La plaza seguía desierta, callada, como aguardando también que una figura apareciera por el portal del número seis, haciéndose cómplice con su cobijo y su silencio del crimen que se iba a perpetrar. La víctima no iba a tener la menor oportunidad. No sabría quién le había matado, ni siquiera de dónde había surgido el disparo. Tampoco él dio ninguna oportunidad a su padre. Un único disparo, en la nuca, a quemarropa… un coche en marcha esperando…

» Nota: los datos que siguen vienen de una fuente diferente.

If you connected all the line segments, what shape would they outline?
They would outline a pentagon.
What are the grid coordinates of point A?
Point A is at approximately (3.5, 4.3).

Quizá ni conociera la existencia de su padre hasta pocos días antes del suceso. Posiblemente, no tenía nada contra él, ninguna razón propia para matarle. Simplemente, algún gerifalte en la cima de la organización, había decidido que tal persona tenía que morir. Había dispuesto también quién sería el encargado de acabar con su vida. Y el asesino se había limitado a cumplir las órdenes, sin preguntas, sin vacilaciones, sin odio por la persona que tenía que matar.
El joven que ahora iba a hacer justicia, pagando con la misma moneda, sí llevaba odio en su interior. Un odio rabioso y enjaulado, que no debía enturbiar sus pensamientos cuando llegara el momento, un odio que no liberaría hasta haber cumplido su objetivo. Entonces, sólo entonces, el espacio en el que estaba preso ese odio, volvería a llenarse de paz. Sólo entonces habría satisfecho sus entrañas.
El portal del número seis se iluminó de repente. El joven miró en su derredor. Nadie transitaba por la plaza. No quería testigos. Por si fuera necesario, llevaba un pasamontañas en un bolsillo de la cazadora.
Unos segundos después vio aparecer a su víctima. Un escalofrío le recorrió el cuerpo: el individuo no iba solo. Una mujer joven y un niño de corta edad acompañaban al criminal. No contaba con ello. En todas las indagaciones y seguimientos realizados, jamás había aparecido la existencia de esposa o hijo. El joven vaciló un instante. Sólo un segundo. Sacudió la cabeza con determinación apartando de su mente cualquier duda que pudiera asaltarle. No variaría los planes. Nada en el mundo era capaz de detener ese odio que devoraba su interior.
La pareja y el pequeño comenzaron a cruzar la plaza, despacio, hablando entre sí, dejando que un suave murmullo se extendiera por el aire y llegara hasta los pórticos del lado contrario. Debajo de estos pórticos una mano empezó a alzarse lentamente. El joven vio cómo se acercaban, precisó los alegres rostros del hombre y de la mujer y la ingenua sonrisa del niño.
Apuntó fríamente, con sumo cuidado. No podía fallar. No podía herir a ninguno de los acompañantes. Nunca se lo hubiera perdonado. Después, apretó el gatillo.
El disparo resonó como un cañonazo y el criminal se derrumbó como un fardo sobre el empedrado. La mujer lanzó un grito desesperado. El niño quedó inmóvil, paralizado, con la mirada fija en el cuerpo caído.
El joven se colocó rápidamente el pasamontañas y se acercó a su víctima. Una mancha de sangre comenzaba a extenderse por el pecho del hombre. El niño simplemente lloraba a su lado. Levantó otra vez la pistola y apuntó a la frente del criminal. La mujer seguía gritando. Sin apartar la vista, el joven disparó de nuevo. Durante unos instantes, sus ojos se cruzaron con los del pequeño, que le miraba a través de un mar de lágrimas. Guardó la pistola, giró sobre sus talones y corrió apresurado, desapareciendo por una de las oscuras callejuelas del pueblo.
Mientras corría, sintió que el odio acumulado abandonaba su cuerpo. Sintió también la mirada del niño clavada en sus pupilas, una mirada que rebosaba odio y rabia, una mirada que clamaba: “Has matado a mi padre”.